Is Merkel Finished?

After almost 13 years as Chancellor of Germany, Angela Merkel has finally lost credibility as leader. According to a poll by ZDF television, 56 per cent of Germans think Merkel should now step down from her long-held leadership role.

On 14th October, the sister party of Merkel’s CDU, the CSU, saw its worst results since 1950 as it lost its long-held majority in the Bavarian state election. Votes for the party fell by 10 percentage points since the last election. The CSU saw its previous supporters shift to the far-right Alternative for Germany (AfD) and to the far left party, the Greens. The centre-left is losing credibility fast, perhaps for good.

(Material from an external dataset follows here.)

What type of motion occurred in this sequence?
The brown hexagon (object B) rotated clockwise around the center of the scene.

As Chancellor of Germany, Merkel should take responsibility and question her future role in party politics. Her policies on immigration dominated the state election as they were met with fierce opposition. Germany saw more than 1,000,000 asylum-seekers seek refuge within its states. Most of these immigrants reached Germany through Bavaria, which directly increased the popularity of the far-right AfD.

The CSU’s decision to take a more right-wing stance to win back these voters was another vital mistake. This endorsement of the far right is not only dangerous but clearly hasn’t worked. Not only did the AfD make clear gains at the Bavarian elections because of their anti-immigration stance, but voters were also sent in the opposite direction, to the Greens.

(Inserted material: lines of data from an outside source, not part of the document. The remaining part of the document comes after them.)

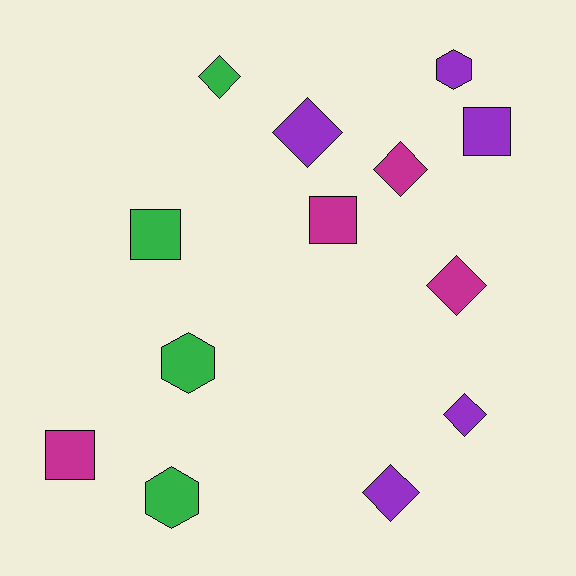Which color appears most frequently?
Purple, with 5 objects.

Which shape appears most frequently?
Diamond, with 6 objects.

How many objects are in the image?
There are 13 objects.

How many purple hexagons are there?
There is 1 purple hexagon.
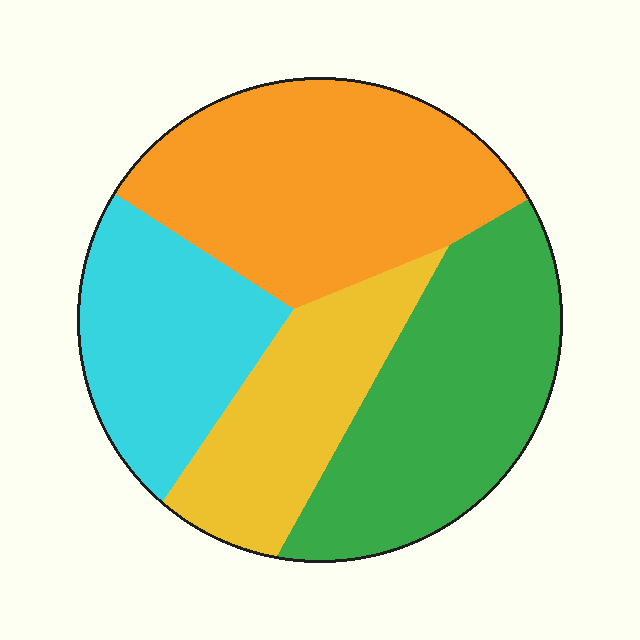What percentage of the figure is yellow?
Yellow takes up about one fifth (1/5) of the figure.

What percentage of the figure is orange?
Orange covers about 30% of the figure.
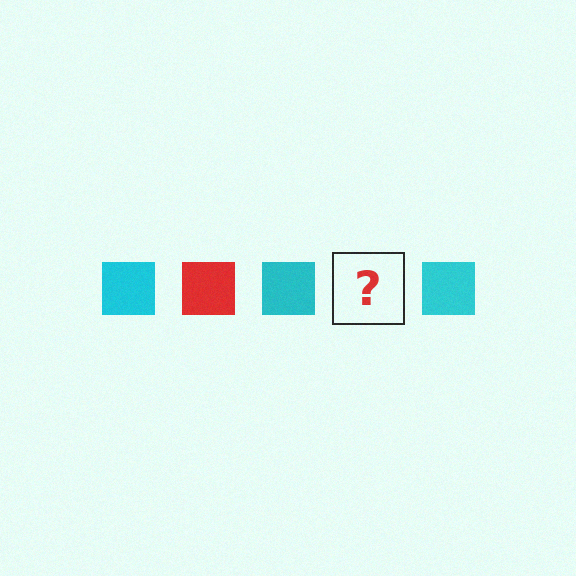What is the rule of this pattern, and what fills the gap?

Voters who made huge efforts to support those seeking refuge also feel that the sudden right-wing stance of the CSU is a rejection of their efforts and have subsequently turned to the Greens. The Green Party more than doubled their votes to 17.5 per cent and successfully became the second strongest party in Bavaria. This political boost for the Greens is comforting as this once minor party overtook Merkel’s coalition partner, SPD, which received only 9.7 per cent of votes. Seeing voters split to each extreme is worrying.

The attention is now on Hesse, where the next state election will be held on 28th October. If Merkel’s party loses credibility to a similar scale again, the coalition will most likely fall and Merkel will not see the end of her fourth term as leader. In this situation, Merkel will not be able to deny that her position as Chancellor is in terminal turmoil. As a renowned political stronghold for the CDU, another loss for Merkel here would have to bring her leadership into question.

Even if Merkel survives until the CDU party conference in December, it’s unlikely she’ll be re-elected as Chancellor there, although this vote is usually just an unquestioned formality. Two CDU members have already said they will challenge Merkel for the leadership at the conference.

Angela Merkel has led the party for a long time with much success in the past. Although she is not solely responsible for the failures of her coalition in Bavaria, her mistakes do mean she must now hand over the political reigns to someone else.